The purpose of having a single build named CANARY is so that anyone can always grab just that build and be confident they have the latest published build. However, the lack of version number can be confusing. So as of now, we will always push two canary builds: one versioned and one unversioned. The unversioned one will continue to be called CANARY. The versioned one will have a suffix matching the next release and the number of canary builds pushed. For example, this first versioned canary is called CANARY-2.1.0, the next one is CANARY-2.1.1 and so on.

This way, those that want development improvement but a more static environment can use a versioned canary. To check what canary versions are available, just look at our maven repository. I have retroactively versioned the canary released on December 8th as CANARY-2.1.0.

For more details on the canary builds, checkout the PSL canary wiki page.

Inference API Rework

Now all inference methods inherit from org.linqs.psl.application.inference.InferenceApplication. The inference() method (previously mpeInference()) now does not return anything. If you need information about how inference ended, then you can query for the components of inference using:

  • getGroundRuleStore()
  • getTermStore()
  • getReasoner()

Moved PSL Evaluation

To support evaluation in the CLI and more general scoring in search-based weight learning, the psl-evaluation package has been moved from the psl-utils repository into the psl-core package. For most users, the only change is to remove psl-evaluation from their pom.xml file.
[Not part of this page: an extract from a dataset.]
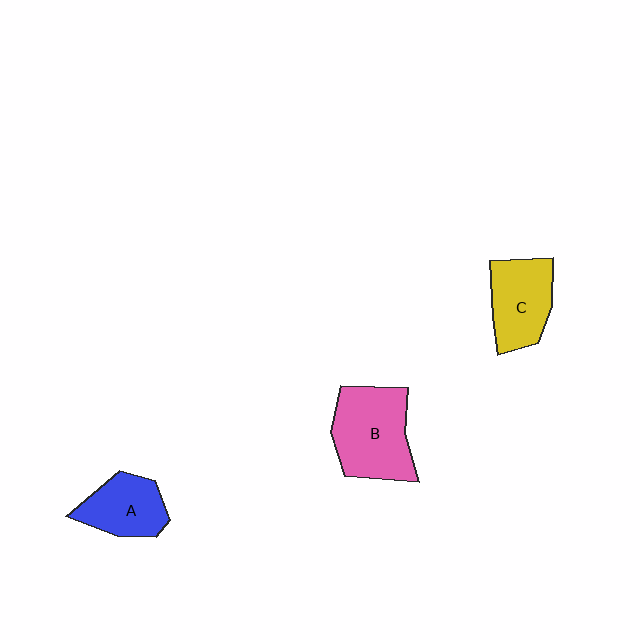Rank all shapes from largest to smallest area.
From largest to smallest: B (pink), C (yellow), A (blue).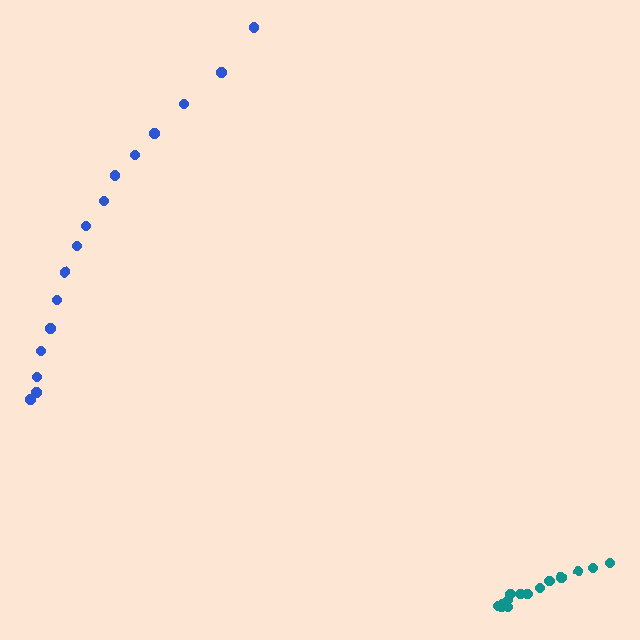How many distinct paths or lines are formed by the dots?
There are 2 distinct paths.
Any users using more obscure evaluation methods from the old psl-evaluation can still find them in the psl-evaluation-extended package (still in psl-utils). Over time, this package will be phased out as we standardize all the evaluation methods.

Evaluation Infrastructure Changes

All the PSL evaluation infrastructure has been reworked. Now all evaluation classes (previously called Comparator now called Evaluator) all follow the same interface.

Java/Groovy users can follow the general pattern:

Evaluator eval = new ContinuousEvaluator();
eval.compute(resultsDB, truthDB, MyTargetPredicate);
System.out.println(eval.getAllStats());

CLI users can use the --eval option and specify the type of evaluator to use:

java -jar psl.jar --infer --data example.data --model example.psl --eval org.linqs.psl.evaluation.statistics.ContinuousEvaluator

The PSL examples show how to use the evaluation infrastructure (in both Groovy and CLI).

External Function Support

External functions have been reworked to not rely on the backend database. This means that all database backends now support external functions with no additional work.

In addition, the database abstraction passed to external functions has been changed from a ReadonlyDatabase to a ReadableDatabase. This allows external functions to access more database functionality.